Quanto il mestiere di auditor è conosciuto dalle nuove generazioni e quali competenze vengono richieste in questo settore?Effettivamente non è la prima opzione che viene in mente quando si deve rispondere alla domanda “cosa vuoi fare da grande?”. È un peccato, però, perché si è diffuso il preconcetto che per diventare un auditor sia richiesta un’esperienza pluridecennale. In realtà non è così, perché le competenze si possono assumere sul campo e questo è un lavoro estremamente dinamico e stimolante, che ti mette in contatto ogni giorno con realtà aziendali diverse. Oltre all’esperienza tecnica, che si può formare, sono richieste integrità, imparzialità e indipendenza, ma il vero valore aggiunto sono le soft skill. Perché ci sono mille modi per dire un “no” o non dare una conformità, l’importante è che il messaggio venga passato senza che l’auditor “salga in cattedra”.

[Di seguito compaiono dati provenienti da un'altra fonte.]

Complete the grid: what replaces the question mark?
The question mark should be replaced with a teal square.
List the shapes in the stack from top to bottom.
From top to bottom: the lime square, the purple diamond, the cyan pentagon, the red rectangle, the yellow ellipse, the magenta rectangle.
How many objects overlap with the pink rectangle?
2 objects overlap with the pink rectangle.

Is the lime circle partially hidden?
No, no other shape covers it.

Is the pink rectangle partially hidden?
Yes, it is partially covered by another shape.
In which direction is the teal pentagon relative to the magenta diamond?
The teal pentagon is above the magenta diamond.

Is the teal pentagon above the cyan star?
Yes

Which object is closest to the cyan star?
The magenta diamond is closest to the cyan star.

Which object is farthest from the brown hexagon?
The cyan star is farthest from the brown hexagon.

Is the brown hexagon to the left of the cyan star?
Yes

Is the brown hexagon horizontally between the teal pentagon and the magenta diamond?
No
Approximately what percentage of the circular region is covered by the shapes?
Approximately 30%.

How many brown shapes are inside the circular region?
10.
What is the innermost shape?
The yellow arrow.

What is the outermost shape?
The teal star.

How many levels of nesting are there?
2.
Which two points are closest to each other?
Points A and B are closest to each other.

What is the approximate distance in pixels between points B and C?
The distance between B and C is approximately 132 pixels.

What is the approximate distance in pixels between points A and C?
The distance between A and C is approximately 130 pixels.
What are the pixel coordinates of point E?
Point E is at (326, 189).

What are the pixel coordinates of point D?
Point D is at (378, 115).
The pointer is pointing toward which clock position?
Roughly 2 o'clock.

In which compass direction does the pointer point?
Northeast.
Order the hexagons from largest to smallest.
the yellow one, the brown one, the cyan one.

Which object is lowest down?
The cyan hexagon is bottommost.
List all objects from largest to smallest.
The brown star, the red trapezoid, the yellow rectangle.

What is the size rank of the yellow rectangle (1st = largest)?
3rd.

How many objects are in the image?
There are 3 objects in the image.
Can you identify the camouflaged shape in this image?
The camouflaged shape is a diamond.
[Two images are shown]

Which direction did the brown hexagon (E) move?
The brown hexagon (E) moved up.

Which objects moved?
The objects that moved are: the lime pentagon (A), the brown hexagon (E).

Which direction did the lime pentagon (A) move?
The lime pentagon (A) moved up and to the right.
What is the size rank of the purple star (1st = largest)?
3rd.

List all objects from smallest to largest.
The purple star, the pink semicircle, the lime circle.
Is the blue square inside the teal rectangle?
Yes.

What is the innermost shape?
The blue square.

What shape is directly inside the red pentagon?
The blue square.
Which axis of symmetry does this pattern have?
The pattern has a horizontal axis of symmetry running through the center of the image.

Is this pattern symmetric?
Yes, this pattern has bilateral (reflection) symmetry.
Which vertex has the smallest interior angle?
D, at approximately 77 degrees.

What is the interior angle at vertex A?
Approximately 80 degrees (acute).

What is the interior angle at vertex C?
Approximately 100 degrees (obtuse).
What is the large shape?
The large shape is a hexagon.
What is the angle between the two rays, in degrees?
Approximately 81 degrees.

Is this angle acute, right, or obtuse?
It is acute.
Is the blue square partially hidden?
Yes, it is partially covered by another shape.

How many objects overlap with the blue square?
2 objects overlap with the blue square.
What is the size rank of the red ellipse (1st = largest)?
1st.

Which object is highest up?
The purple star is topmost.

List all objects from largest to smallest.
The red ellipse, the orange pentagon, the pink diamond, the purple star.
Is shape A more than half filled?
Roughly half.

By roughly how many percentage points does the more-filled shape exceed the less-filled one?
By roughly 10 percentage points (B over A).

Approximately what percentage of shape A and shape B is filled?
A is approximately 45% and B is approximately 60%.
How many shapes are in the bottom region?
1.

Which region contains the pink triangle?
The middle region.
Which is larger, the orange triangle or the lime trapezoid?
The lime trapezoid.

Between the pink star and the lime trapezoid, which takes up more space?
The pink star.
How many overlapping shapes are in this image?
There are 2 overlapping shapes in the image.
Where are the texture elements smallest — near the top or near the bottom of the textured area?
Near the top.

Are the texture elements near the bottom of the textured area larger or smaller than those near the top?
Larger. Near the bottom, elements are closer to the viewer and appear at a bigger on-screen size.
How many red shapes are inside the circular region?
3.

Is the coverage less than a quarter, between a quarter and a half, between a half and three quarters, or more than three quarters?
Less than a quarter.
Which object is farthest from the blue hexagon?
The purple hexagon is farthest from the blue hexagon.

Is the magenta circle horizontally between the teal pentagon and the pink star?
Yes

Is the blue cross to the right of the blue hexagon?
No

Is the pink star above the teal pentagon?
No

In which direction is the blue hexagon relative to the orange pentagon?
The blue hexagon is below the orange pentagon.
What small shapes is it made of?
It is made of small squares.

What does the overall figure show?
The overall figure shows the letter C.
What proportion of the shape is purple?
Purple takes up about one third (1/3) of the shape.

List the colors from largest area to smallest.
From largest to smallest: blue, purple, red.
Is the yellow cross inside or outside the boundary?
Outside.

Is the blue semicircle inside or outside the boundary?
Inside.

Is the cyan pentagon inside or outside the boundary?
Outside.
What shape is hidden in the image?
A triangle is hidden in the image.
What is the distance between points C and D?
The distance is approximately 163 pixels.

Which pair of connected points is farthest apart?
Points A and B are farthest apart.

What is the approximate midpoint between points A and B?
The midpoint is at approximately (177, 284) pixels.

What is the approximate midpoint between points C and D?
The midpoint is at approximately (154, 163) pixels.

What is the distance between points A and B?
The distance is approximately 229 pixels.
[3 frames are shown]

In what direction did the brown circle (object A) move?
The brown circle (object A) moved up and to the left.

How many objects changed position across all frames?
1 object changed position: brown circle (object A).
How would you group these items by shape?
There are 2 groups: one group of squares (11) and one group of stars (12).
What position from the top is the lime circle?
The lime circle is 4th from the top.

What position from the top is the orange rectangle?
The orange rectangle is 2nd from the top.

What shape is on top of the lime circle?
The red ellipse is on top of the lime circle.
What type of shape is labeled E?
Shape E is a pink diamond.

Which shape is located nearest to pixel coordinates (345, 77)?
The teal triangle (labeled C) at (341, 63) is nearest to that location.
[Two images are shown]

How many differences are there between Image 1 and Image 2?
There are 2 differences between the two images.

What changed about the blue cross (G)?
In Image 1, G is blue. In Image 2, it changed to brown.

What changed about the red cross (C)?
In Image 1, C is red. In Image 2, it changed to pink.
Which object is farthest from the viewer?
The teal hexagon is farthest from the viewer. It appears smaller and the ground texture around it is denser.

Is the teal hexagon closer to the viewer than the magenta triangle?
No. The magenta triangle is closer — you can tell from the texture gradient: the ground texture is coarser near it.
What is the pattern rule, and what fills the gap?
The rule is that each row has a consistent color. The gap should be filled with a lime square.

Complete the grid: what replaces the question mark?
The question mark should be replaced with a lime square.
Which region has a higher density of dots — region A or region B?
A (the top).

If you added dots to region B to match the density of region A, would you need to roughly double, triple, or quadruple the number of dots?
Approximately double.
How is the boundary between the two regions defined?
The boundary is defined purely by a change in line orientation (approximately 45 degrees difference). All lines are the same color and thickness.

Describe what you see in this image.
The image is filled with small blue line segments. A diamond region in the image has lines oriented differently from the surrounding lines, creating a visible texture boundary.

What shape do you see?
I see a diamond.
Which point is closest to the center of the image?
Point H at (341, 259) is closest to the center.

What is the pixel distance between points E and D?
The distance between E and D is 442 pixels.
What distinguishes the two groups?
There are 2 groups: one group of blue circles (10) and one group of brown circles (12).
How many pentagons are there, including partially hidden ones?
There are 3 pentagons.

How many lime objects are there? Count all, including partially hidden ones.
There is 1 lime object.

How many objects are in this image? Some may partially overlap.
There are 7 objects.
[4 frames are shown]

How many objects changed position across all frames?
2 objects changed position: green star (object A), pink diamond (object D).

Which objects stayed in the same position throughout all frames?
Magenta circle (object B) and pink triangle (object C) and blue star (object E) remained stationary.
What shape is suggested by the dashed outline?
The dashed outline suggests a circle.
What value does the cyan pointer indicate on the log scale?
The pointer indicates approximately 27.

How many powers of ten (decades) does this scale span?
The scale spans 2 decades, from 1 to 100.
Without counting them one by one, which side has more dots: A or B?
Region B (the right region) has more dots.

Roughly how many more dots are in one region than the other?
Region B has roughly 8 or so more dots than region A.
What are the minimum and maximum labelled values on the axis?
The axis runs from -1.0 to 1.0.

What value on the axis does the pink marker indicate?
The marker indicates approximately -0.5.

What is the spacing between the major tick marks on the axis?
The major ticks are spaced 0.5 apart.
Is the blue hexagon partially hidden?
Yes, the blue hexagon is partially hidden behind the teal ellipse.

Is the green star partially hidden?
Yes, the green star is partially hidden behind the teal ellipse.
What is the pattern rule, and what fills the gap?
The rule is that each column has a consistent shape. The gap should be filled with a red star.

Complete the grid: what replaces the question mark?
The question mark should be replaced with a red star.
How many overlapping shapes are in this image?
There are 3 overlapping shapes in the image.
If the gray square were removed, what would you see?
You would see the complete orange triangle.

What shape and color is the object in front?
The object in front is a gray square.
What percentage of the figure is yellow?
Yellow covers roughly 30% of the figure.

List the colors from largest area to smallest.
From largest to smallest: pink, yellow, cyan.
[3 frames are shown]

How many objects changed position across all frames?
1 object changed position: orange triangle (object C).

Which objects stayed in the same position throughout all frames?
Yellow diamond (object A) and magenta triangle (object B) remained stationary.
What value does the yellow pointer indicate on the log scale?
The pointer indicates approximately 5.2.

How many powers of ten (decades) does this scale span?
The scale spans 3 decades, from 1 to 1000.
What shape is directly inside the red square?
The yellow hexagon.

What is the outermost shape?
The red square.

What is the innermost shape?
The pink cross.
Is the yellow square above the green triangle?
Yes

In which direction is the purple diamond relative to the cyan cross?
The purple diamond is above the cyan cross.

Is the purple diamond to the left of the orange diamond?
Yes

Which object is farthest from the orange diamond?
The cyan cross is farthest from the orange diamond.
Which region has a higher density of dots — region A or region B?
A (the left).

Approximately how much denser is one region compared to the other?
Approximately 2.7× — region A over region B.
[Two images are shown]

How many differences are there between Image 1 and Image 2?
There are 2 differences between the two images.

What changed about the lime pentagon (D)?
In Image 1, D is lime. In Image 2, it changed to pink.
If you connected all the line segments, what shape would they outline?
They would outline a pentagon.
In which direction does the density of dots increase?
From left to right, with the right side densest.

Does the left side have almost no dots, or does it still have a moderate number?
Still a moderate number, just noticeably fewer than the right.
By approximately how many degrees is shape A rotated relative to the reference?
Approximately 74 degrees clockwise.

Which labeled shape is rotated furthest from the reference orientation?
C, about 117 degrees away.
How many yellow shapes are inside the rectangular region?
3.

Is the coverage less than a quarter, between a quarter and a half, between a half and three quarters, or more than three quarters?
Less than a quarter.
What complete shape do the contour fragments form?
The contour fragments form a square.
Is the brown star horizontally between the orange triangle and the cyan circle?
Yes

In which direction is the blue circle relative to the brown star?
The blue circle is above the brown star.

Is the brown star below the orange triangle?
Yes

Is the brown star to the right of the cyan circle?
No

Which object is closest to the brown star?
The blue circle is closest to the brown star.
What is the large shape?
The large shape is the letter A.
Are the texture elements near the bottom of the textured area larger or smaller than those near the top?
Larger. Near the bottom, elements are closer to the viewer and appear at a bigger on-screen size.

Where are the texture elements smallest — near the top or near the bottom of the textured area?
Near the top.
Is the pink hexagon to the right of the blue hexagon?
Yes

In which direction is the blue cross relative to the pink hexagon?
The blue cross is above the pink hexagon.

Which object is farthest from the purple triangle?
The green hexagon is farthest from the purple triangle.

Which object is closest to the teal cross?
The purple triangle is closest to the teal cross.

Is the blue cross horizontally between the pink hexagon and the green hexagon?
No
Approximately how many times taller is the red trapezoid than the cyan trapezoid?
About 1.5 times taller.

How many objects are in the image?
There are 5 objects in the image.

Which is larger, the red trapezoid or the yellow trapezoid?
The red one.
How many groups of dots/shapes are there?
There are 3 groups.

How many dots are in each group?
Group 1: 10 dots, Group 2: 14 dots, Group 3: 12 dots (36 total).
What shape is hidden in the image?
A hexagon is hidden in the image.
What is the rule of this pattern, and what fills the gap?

A proposito di formazione, quanto conta per voi in Dnv?Tantissimo. Dal punto di vista professionale siamo obbligati a formarci in continuazione: ogni auditor sostiene esami periodici per mantener le qualifiche ed è soggetto a verifiche da parte degli enti di accreditamento. Accanto alla formazione interna, puntiamo molto sullo sviluppo dei servizi formativi, oggi fondamentali per assicurare alle aziende le competenze di cui c’è bisogno. Avendo a che fare con oltre 80 mila realtà nel mondo, sappiamo realmente cosa succede all’interno delle aziende e questo ci permette di proporre attività formative allineate con gli obiettivi di crescita dei clienti. Per noi il servizio di training è una priorità e lo sarà sempre di più. Già oggi in Italia offriamo un catalogo di circa 150 corsi, con diverse sessioni pianificate mese su mese e suddivise in 12 aree tematiche diverse. Copriamo diverse esigenze, dalle competenze sui sistemi di gestione alla sostenibilità, dalla supply chain al training sulle abilità trasversali e gestionali delle persone fino alla nuova certificazione delle persone e delle competenze, la cosiddetta Personnel certification. Partiamo dalle esigenze specifiche del cliente, che possono essere soddisfatte sia con un catalogo corsi interaziendale o con soluzioni personalizzate.